In the interim, I wrote a book called How to Grill. This book explains the step-by-step basic techniques of barbecuing and grilling – everything from hot dogs to whole hogs, from asparagus to pizza. We locked ourselves in a studio for six weeks while we grilled and barbecued everything we could think of. We then broke the process up into the five or six essential steps, all of which were photographed.
That led to this public television show, Barbecue University With Steven Raichlen based on the book, How to Grill.
Q: Tell us a few things that every backyard griller should know/understand before they even light the grill? What are the most common beginner mistakes?
The first one is to be organized, because this is a culinary art that takes place outdoors. You need to have all your supplies ready before you start. Another basic decision you need to make is whether you want to work on gas or charcoal. Each cooks a different way. If you are more process oriented and like the journey as well as the destination, then charcoal’s the way to go because it gives you that primal thrill of setting stuff on fire. If you are more outcome and destination oriented and you want to get a great meal on the table, gas is more predictable. It’s a little easier to work with and control.
Another really important bit of knowledge for people to know is the difference between direct grilling and indirect grilling. The direct method means to cook food directly over fire. Whenever you want to grill or smoke something that’s big or tough and takes a long time to cook (ribs, briscuit, pork shoulder, whole chicken, turkey, whole hog), you would use what is called the indirect method.
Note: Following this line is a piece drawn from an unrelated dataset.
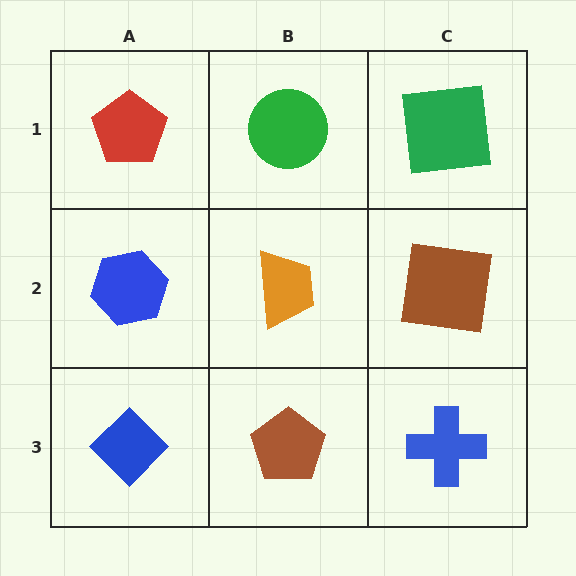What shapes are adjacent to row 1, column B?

In this method, you build the fire in one half or one quarter of an inch at opposite sides of the grill. Then you cook the food either between the fires, next to the fire or at the opposite end of the grill. The food is cooked next to the fire and not over it, always with the lid down. It’s a sealed environment. This enables you to cook at a much lower temperature, often with a lot of wood smoke.
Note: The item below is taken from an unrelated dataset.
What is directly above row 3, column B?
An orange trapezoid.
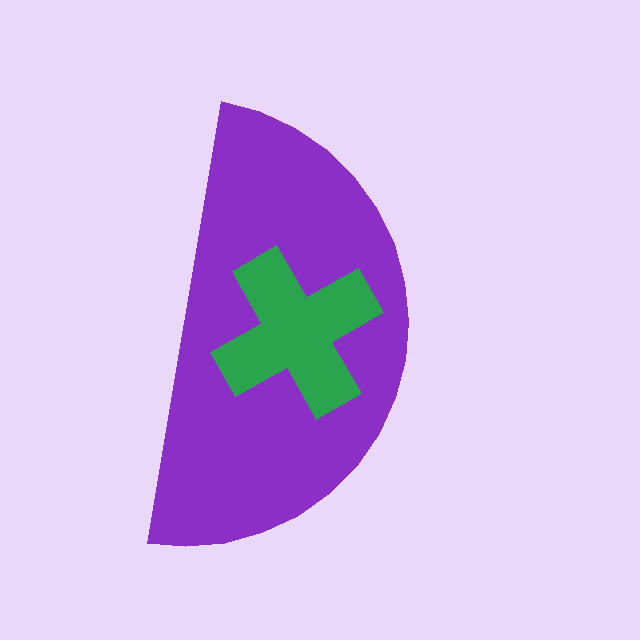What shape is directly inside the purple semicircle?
The green cross.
I have three rules of great grilling and those are: keep it hot, keep it clean, and keep it lubricated. When you are cooking a steak, chicken breast or a thin piece of food, cook it over a very hot fire, clean the grill grate and finally oil the grill grate.
Q: Are there any other shows like yours on TV today? How does your program standout from the competition?
To the best of my knowledge, there are no other shows that are like Barbecue University. A couple of things distinguish my show from others, but I think the most important is the word “university”. When we set out to plan this show, we wanted it to be a teaching vehicle. The first thing I tried to do over the 13 weeks was teach the five basic grilling techniques and barbecuing methods: direct, indirect, grilling on the embers, rotisserie grilling, and smoking. The second thing I wanted to accomplish was to cover all the major food groups you could grill: pork, beef, chicken, fish, vegetables, and even fruit and deserts. The third thing I wanted to accomplish was to make this show more of a "lifestyle show."